I'm sure your revolution, Victor, wouldn't look like mine. I'm not a Marxist. I don't look at the world through prescribed binary eyeglasses of "Right" and "Left" imposed upon us by universities and mass media. I'd like to get to the roots of the American revolution.
I've read the words of the Anti-Federalists, who warned that the Constitution was flawed and would lead to a monied class and to monopoly. Their warnings were prophetic.
The Hamiltonian philosophy of hyper-growth has led as well to the destruction of the environment and the rise of American Empire, with foreign wars, the importation of a slave class, and other attendant baggage.
The Federalists represented the monied interests of the time; plantation owners and wealthy banking interests. This corrupted version of America we live within was spawned by them.
The DIY ethos is consistent with the original American vision of a sustainable nation of small farmers, tradesmen, and shopkeepers.

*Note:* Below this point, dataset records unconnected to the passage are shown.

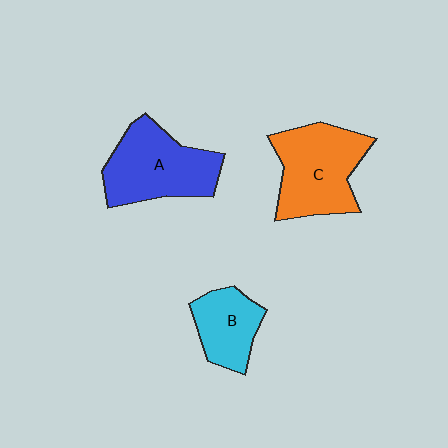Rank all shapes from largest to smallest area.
From largest to smallest: C (orange), A (blue), B (cyan).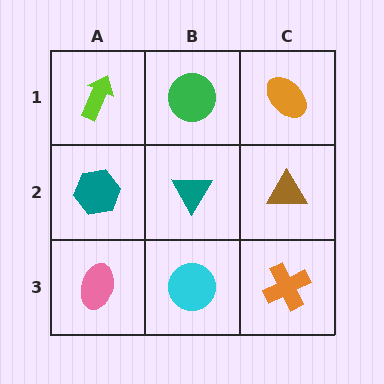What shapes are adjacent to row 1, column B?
A teal triangle (row 2, column B), a lime arrow (row 1, column A), an orange ellipse (row 1, column C).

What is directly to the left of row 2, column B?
A teal hexagon.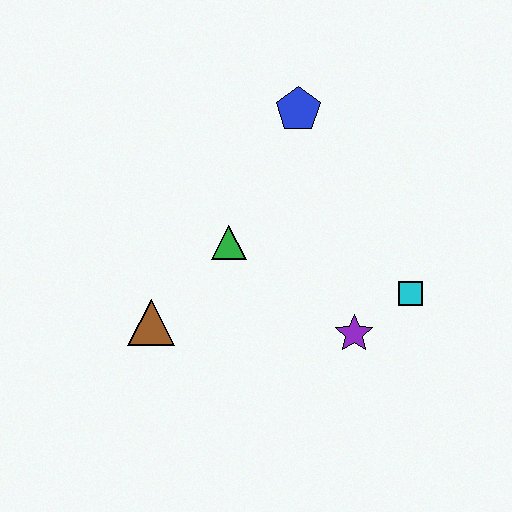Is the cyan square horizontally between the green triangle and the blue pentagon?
No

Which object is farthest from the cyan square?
The brown triangle is farthest from the cyan square.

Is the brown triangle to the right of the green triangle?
No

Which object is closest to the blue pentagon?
The green triangle is closest to the blue pentagon.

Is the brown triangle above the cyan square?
No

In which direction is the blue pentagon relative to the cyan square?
The blue pentagon is above the cyan square.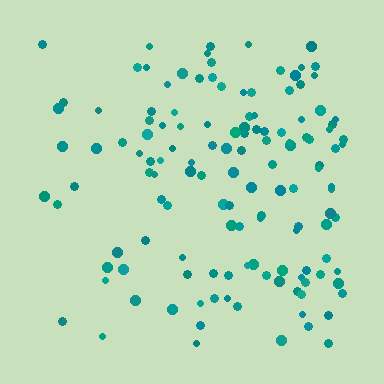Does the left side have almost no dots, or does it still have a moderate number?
Still a moderate number, just noticeably fewer than the right.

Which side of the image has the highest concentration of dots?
The right.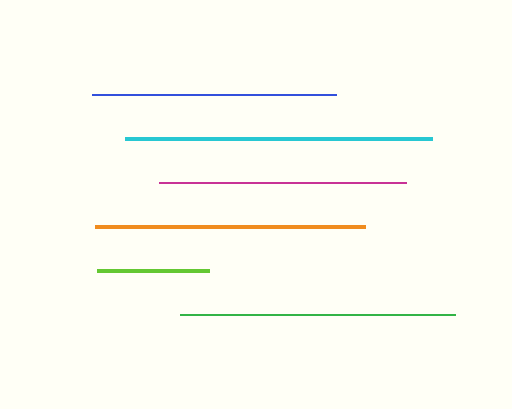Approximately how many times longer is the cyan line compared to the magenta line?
The cyan line is approximately 1.2 times the length of the magenta line.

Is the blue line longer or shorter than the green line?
The green line is longer than the blue line.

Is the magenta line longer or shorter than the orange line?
The orange and magenta lines are approximately the same length (about 271 and 247 pixels).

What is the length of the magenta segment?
The magenta segment is approximately 247 pixels long.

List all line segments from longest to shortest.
From longest to shortest: cyan, green and orange (about equal), magenta and blue (about equal), lime.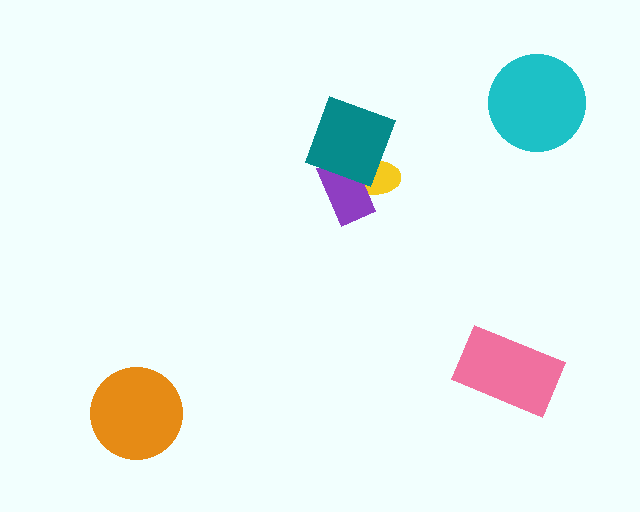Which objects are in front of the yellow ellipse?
2 objects cover part of the yellow ellipse: the purple rectangle and the teal diamond.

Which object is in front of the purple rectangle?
The teal diamond is in front of the purple rectangle.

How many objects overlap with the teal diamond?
2 objects overlap with the teal diamond.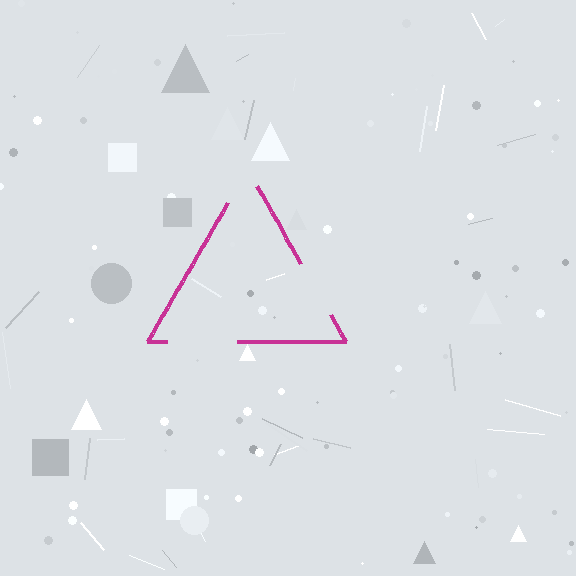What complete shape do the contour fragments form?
The contour fragments form a triangle.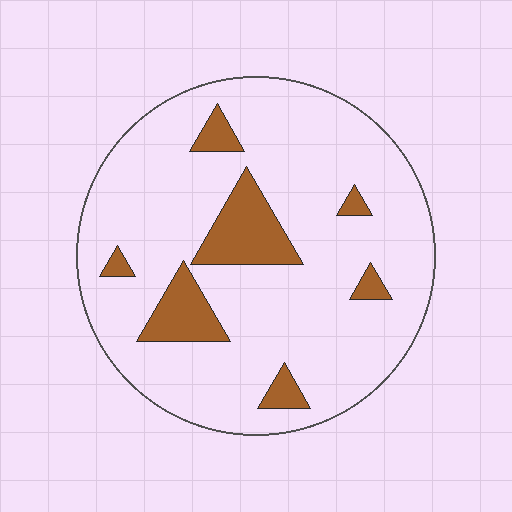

And this is where we come to the very real divide between ULAers and McSweeneyites. The Eggers Gang is for the most part from the monied class and serve as the voice of literary and artistic monopoly.
Their philosophy is well expressed in Eggers new "2007 Non-Required Reading" collection, in an essay by Lee Klein; a defense of Barry Bonds which is also an apologia for the hyper-growth mentality, and an excuse for cheating and lying. That The Dave included this essay in the book is revealing.
The ULA of course rejects this philosophy, the ideology of greed and corruption, of success at all costs and any cost.
We do believe literature needs a new, honest foundation. One can't build a solid house on a flawed one!
Anyway, I have many things to do and no time for kibitzing, so if you'll excuse me I'll postpone this discussion for another time. Thanks.